IIUSA claims that USCIS reduced the EB-5 investment sustainment period to two years, although the sustainment period has always been two years, measured by the period of conditional permanent residence. Their point seems to be that because of adjudication delays, investors should hang in for at least five years even if processing times improve.

They allege that “Nothing in the RIA suggests that Congress intended to lower the investment holding period below the five to seven years that has been the industry standard for two decades.”

However USCIS, DHS and IIUSA themselves have the processing data to see that this claim is false – EB-5 petition approvals have been historically less than two years until disruptive events took place related to COVID, budget impacts, program lapses and arbitrary changes to the program.

Despite the assertion in IIUSA’s petition, the RIA clearly intends to decrease processing times. With target times for adjudication stated in days, not months or years, an argument that investors have been in “status quo for two decades” lacks historical support and impeaches the language of Congress to speed things up.

“It’s in the best interest of all investors”
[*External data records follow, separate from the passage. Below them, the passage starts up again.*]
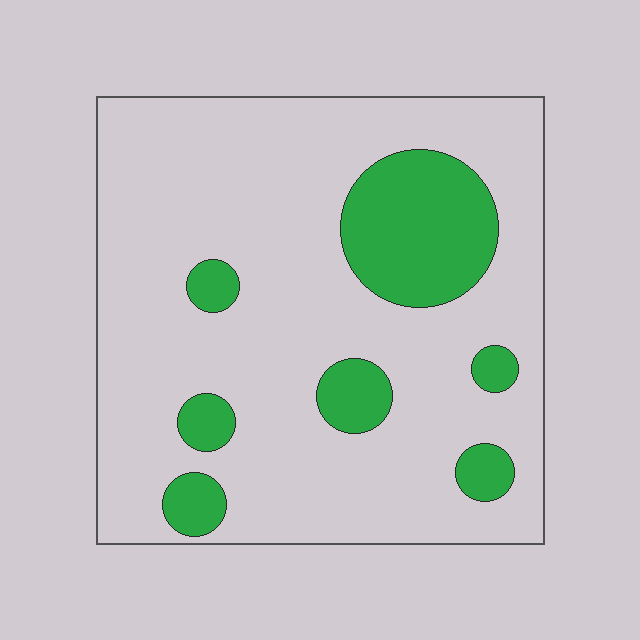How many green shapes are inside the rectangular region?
7.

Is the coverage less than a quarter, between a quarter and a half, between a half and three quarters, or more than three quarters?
Less than a quarter.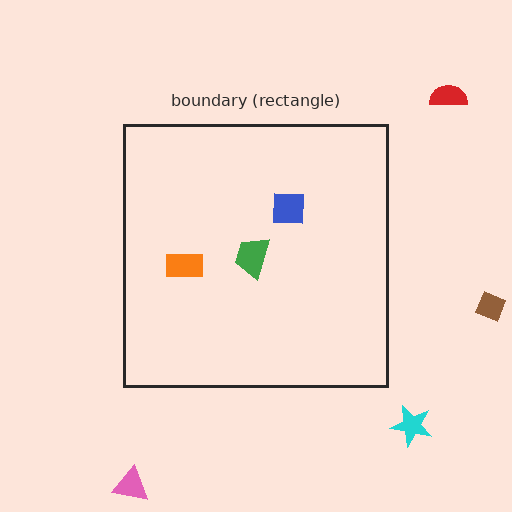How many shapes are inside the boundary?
3 inside, 4 outside.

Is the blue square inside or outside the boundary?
Inside.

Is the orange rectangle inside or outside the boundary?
Inside.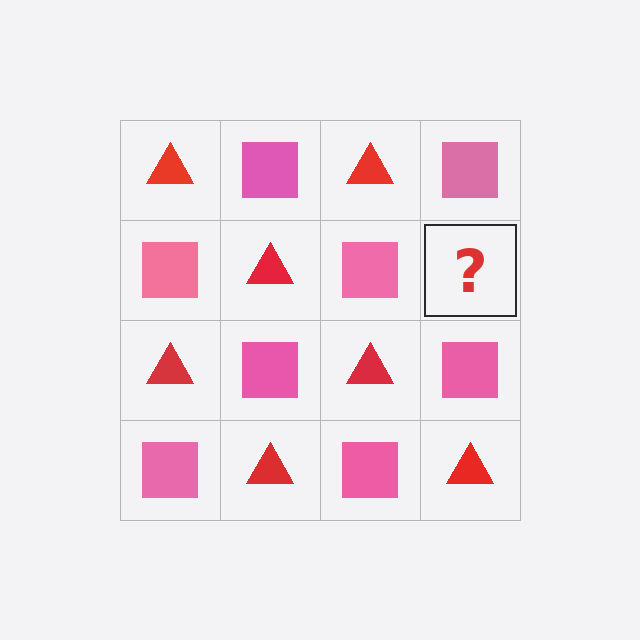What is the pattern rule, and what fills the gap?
The rule is that it alternates red triangle and pink square in a checkerboard pattern. The gap should be filled with a red triangle.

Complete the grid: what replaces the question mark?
The question mark should be replaced with a red triangle.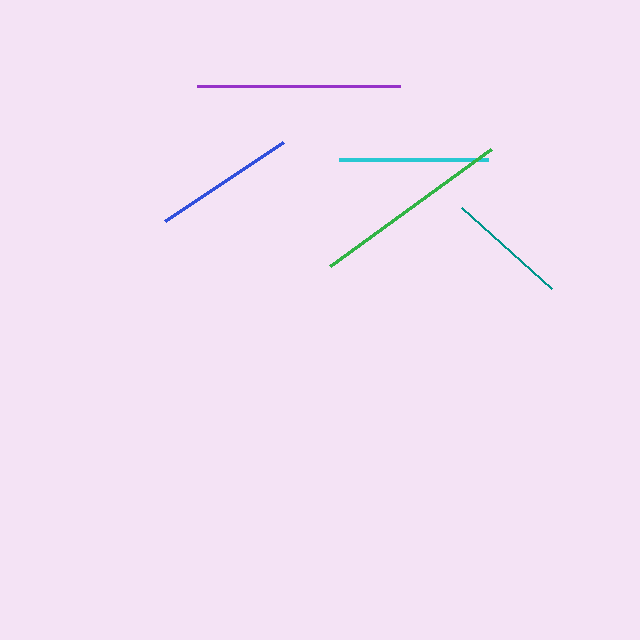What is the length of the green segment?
The green segment is approximately 199 pixels long.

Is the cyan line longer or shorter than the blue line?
The cyan and blue lines are approximately the same length (about 149 and 141 pixels).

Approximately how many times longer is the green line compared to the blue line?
The green line is approximately 1.4 times the length of the blue line.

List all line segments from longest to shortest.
From longest to shortest: purple and green (about equal), cyan and blue (about equal), teal.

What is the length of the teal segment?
The teal segment is approximately 120 pixels long.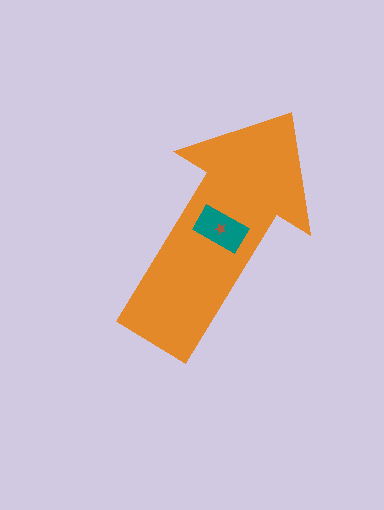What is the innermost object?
The brown star.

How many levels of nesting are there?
3.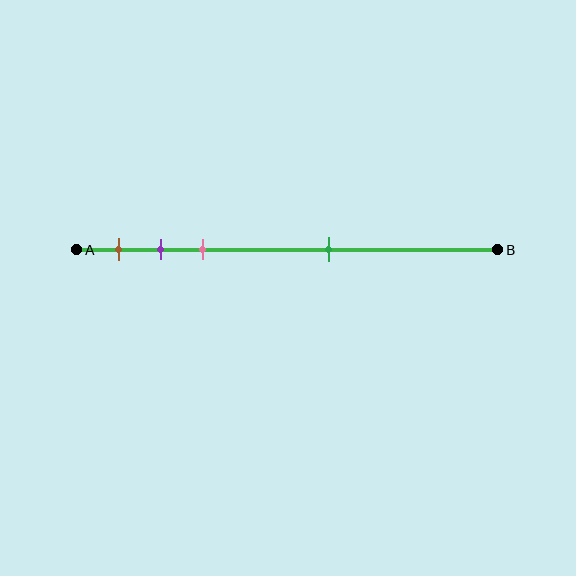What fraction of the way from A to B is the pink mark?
The pink mark is approximately 30% (0.3) of the way from A to B.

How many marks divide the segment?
There are 4 marks dividing the segment.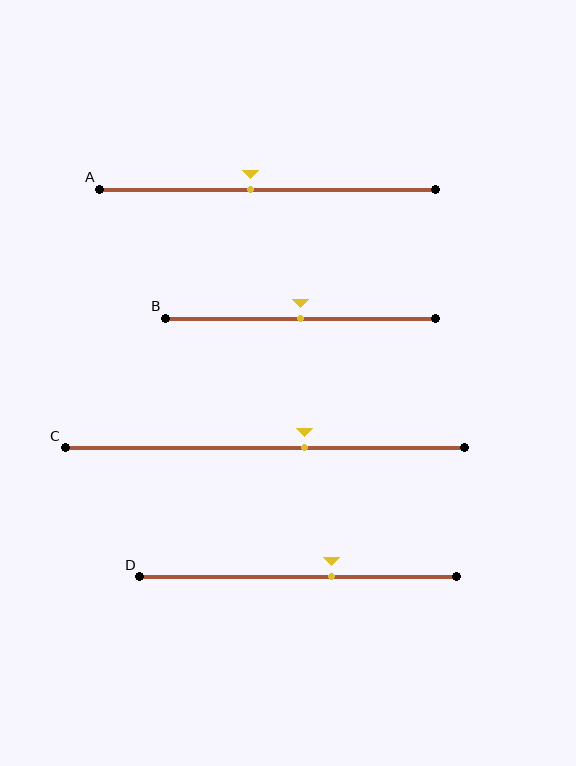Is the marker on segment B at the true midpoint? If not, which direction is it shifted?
Yes, the marker on segment B is at the true midpoint.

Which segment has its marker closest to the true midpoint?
Segment B has its marker closest to the true midpoint.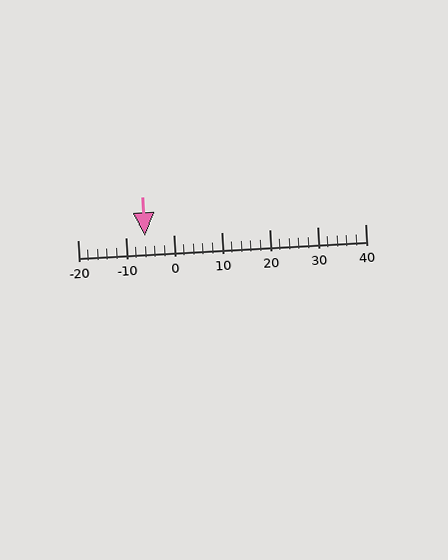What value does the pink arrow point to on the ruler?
The pink arrow points to approximately -6.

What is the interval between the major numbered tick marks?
The major tick marks are spaced 10 units apart.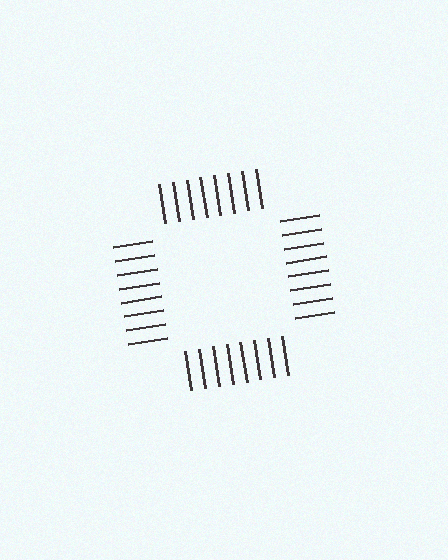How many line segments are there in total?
32 — 8 along each of the 4 edges.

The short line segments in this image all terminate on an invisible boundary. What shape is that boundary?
An illusory square — the line segments terminate on its edges but no continuous stroke is drawn.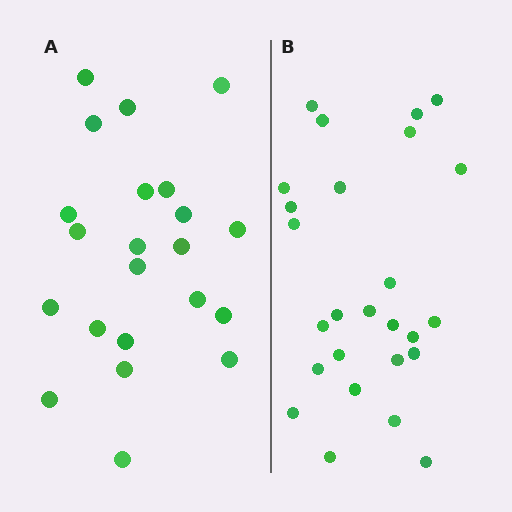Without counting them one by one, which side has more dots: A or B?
Region B (the right region) has more dots.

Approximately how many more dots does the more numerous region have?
Region B has about 4 more dots than region A.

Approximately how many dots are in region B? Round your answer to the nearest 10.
About 30 dots. (The exact count is 26, which rounds to 30.)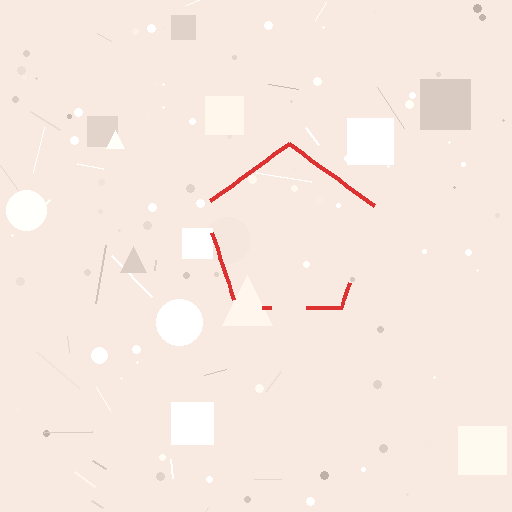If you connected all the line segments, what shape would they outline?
They would outline a pentagon.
IPO knows very well that the failures and compliance issues of last two decades of EB-5 led directly to the RIA.   IIUSA claims that most EB-5 projects historically have been 5-7 years investments, and that longer investment timelines have attracted higher quality projects, without reference to the notable failures that have disrupted investor families as well as the under the radar losses that occurred with extensive market exposure.  If status quo was working, there would be no need for increased compliance and integrity safeguards.

When USCIS clarified that the timeline for the two-year EB-5 investment sustainment period should begin at the time of investment, they surely leveraged much more information than the assumptions provided by IIUSA to defend the integrity of the program from developers who are willing to leverage their investor’s timelines without notice.  Yet IIUSA claims that a longer sustainment period is “in the best interests of all EB-5 investors.” The authenticity of this sweeping statement is a current subject of debate amongst stakeholders.
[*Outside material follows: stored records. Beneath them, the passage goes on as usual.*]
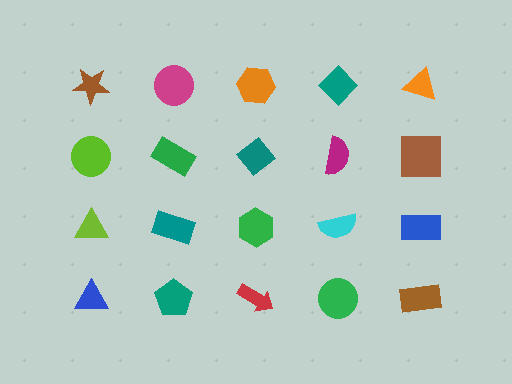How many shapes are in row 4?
5 shapes.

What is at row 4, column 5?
A brown rectangle.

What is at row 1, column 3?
An orange hexagon.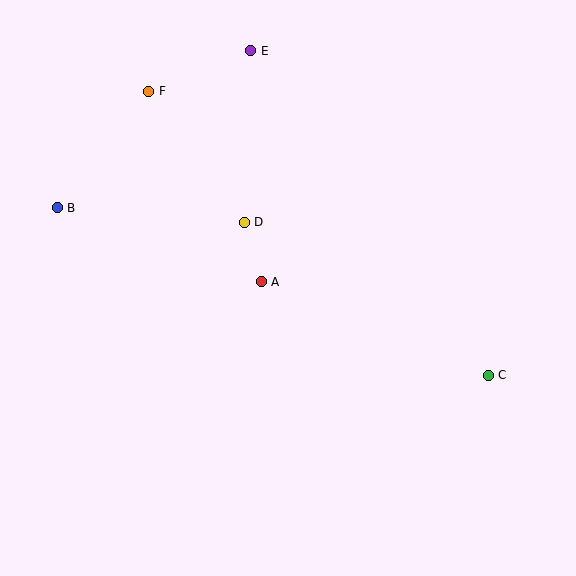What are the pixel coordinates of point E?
Point E is at (251, 51).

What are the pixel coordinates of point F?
Point F is at (149, 91).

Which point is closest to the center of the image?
Point A at (261, 282) is closest to the center.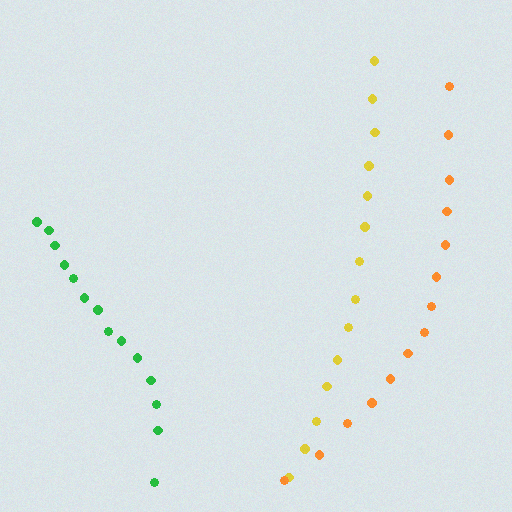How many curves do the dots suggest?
There are 3 distinct paths.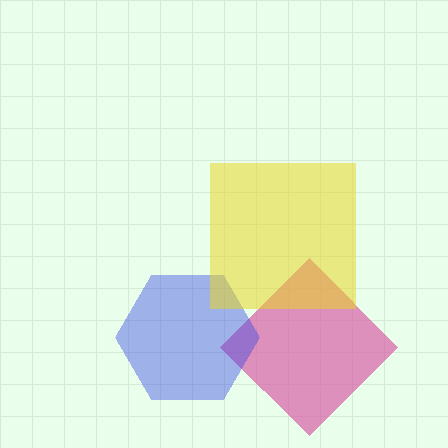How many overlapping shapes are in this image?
There are 3 overlapping shapes in the image.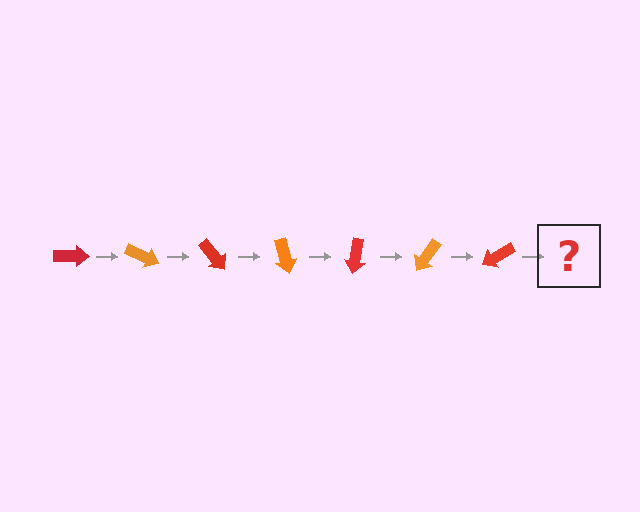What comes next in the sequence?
The next element should be an orange arrow, rotated 175 degrees clockwise from the start.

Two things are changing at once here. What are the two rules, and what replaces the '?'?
The two rules are that it rotates 25 degrees clockwise each step and the color cycles through red and orange. The '?' should be an orange arrow, rotated 175 degrees clockwise from the start.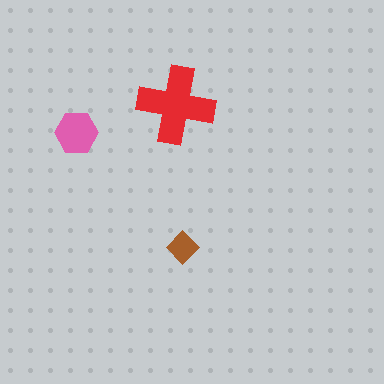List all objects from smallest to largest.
The brown diamond, the pink hexagon, the red cross.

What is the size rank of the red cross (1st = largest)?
1st.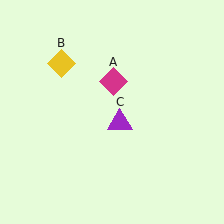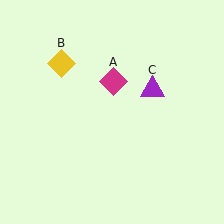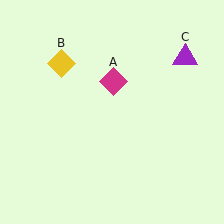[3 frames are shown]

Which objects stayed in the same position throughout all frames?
Magenta diamond (object A) and yellow diamond (object B) remained stationary.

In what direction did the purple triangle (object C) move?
The purple triangle (object C) moved up and to the right.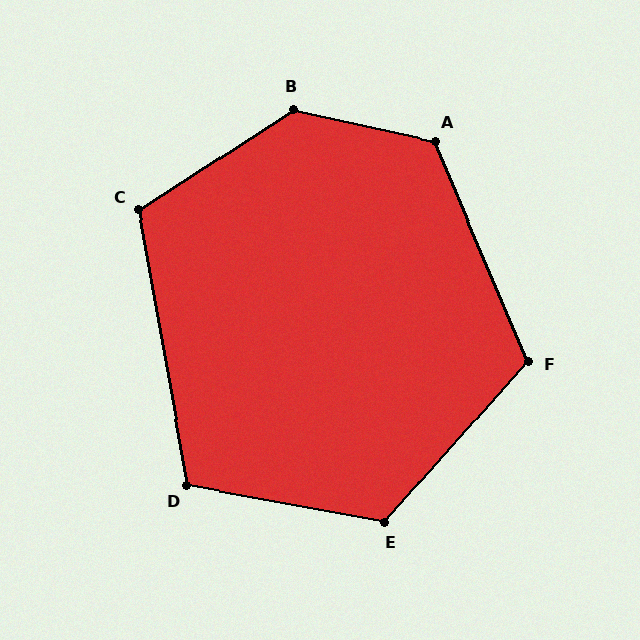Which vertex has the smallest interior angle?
D, at approximately 111 degrees.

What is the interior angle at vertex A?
Approximately 126 degrees (obtuse).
Imposing a flat 5-year requirement increases liquidity risk to investors despite projections of best-case scenarios. It also squeezes out small businesses and rules out smaller projects that are quicker to reach completion while still meeting EB-5 job creation requirements. EB-5 needs to remain flexible to be sustainable long-term and as the market responds accordingly, IIUSA seems unable or unwilling to progress.

Fear of competition

It is inevitable that some projects will require longer investment terms, and some projects will be more transparent than others about realistic timelines. Larger-scale projects, even infrastructure projects, may remain attractive to investors for many reasons notwithstanding longer investment timelines: (1) institutional participation and due diligence; (2) infrastructure set asides; (3) higher investment returns, and more. The market was the main driver that created the traditional 5-year investment period, and the market can continue to drive standards.
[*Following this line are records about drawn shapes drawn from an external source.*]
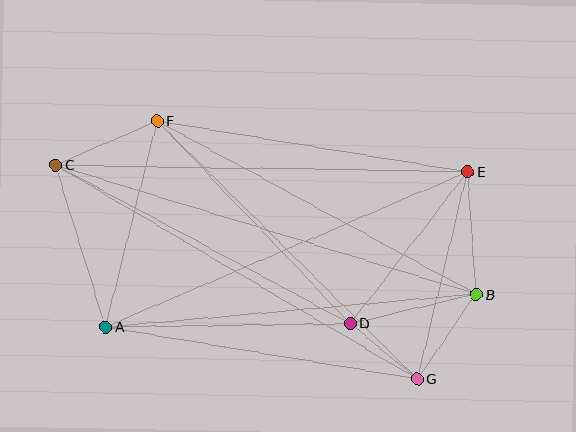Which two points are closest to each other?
Points D and G are closest to each other.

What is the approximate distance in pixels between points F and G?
The distance between F and G is approximately 366 pixels.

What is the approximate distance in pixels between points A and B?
The distance between A and B is approximately 372 pixels.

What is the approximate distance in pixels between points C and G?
The distance between C and G is approximately 421 pixels.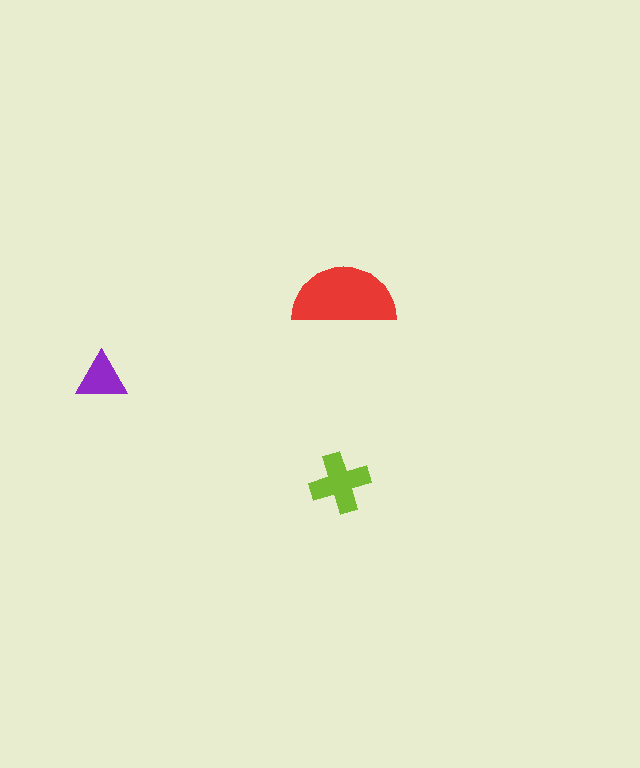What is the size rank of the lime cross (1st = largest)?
2nd.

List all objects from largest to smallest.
The red semicircle, the lime cross, the purple triangle.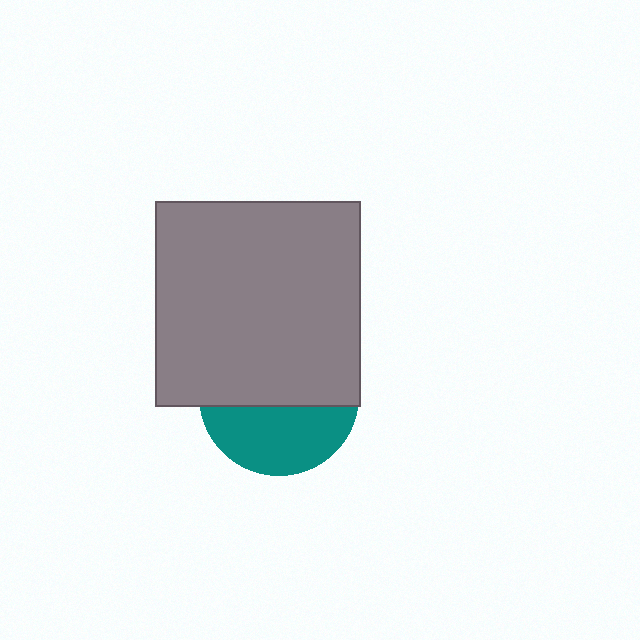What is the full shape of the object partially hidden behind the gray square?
The partially hidden object is a teal circle.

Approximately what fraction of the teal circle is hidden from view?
Roughly 59% of the teal circle is hidden behind the gray square.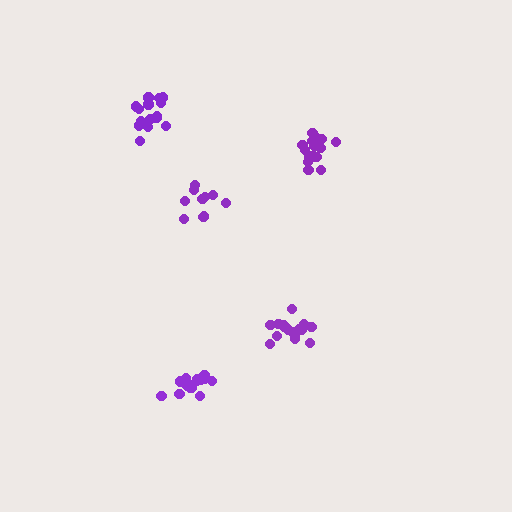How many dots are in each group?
Group 1: 15 dots, Group 2: 16 dots, Group 3: 16 dots, Group 4: 16 dots, Group 5: 11 dots (74 total).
Behring firmly believes the investment timelines should remain decoupled from the immigration timeline. Doing so removes the risk of redeployment of an investor’s funds even when the investor’s initial project has been successfully completed and all US job creation requirements have been met. It’s simply unfair for the investor to maintain his or her investment – often the family’s life savings – in subsequent projects they did not choose only because of USCIS processing times, visa backlogs, or the needs of one corner of the market.

Behring supports USCIS’s new 2-year EB-5 investment sustainment rule as it enables EB-5 investors to invest and create jobs in the projects they choose without being forced to extend their investments because of USCIS processing times or visa backlogs, factors that EB-5 investors cannot control.

A mandated 5-year EB-5 investment sustainment period, proposed by a cohort of large regional centers represented by IIUSA is inappropriate. The market is adequate to the task of determining a natural investment term for high-quality EB-5 projects, without further leveraging the journey of EB-5 investors.